- Born: 1964 (age 61–62) Kenya
- Citizenship: Kenya
- Education: Georgetown University (Master of Laws) University of Nairobi (Bachelor of Laws) Kenya School of Law (Diploma in Legal Practice)
- Occupations: Lawyer & Business Executive
- Years active: 1998–present
- Known for: Investment banking
- Title: Managing Director Fedha Connect Limited

= Wanjiku Mugane =

Kenyan businesswoman

Caroline Wanjikū Mūgane is an attorney and investment banker in Kenya, the largest economy in the East African Community. She is the managing director of Fedha Connect Limited, a company that raises capital for businesses in agribusiness, real estate, oil and gas. She is a member of the board of directors of Kenya Airways, the national airline. She has previously served on the boards of Equity Bank, East African Breweries, and Standard Securities.

==Work history==
Following her graduation from Georgetown Law School, she worked with SG Warburg in London and Johannesburg.
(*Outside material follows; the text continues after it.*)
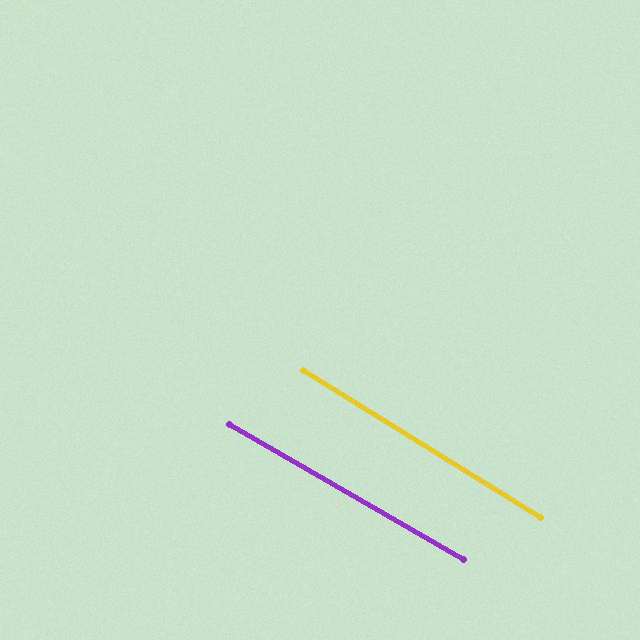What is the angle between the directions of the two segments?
Approximately 2 degrees.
In 1998, she and a partner founded First Africa Capital, a finance advisory company based in Nairobi, with offices in Johannesburg and London. In 2006, Standard Chartered Kenya acquired 25% shareholding in First Africa, where Ms. Mūgane served as the chief executive officer. In 2009, Standard Chartered acquired 100% shareholding in First Africa, renaming the company Standard Chartered Securities (SCS). Ms. Wanjikū Mūgane served as the CEO at SCS from 2006 until Standard Chartered Bank closed the subsidiary in 2013. In 2001, at the age of 37, she was appointed as a non-executive director of East African Breweries, serving in that capacity until she resigned in 2009. For a number of years prior to 2007, Ms. Wanjikū Mūgane served as a non-executive director of Equity Bank.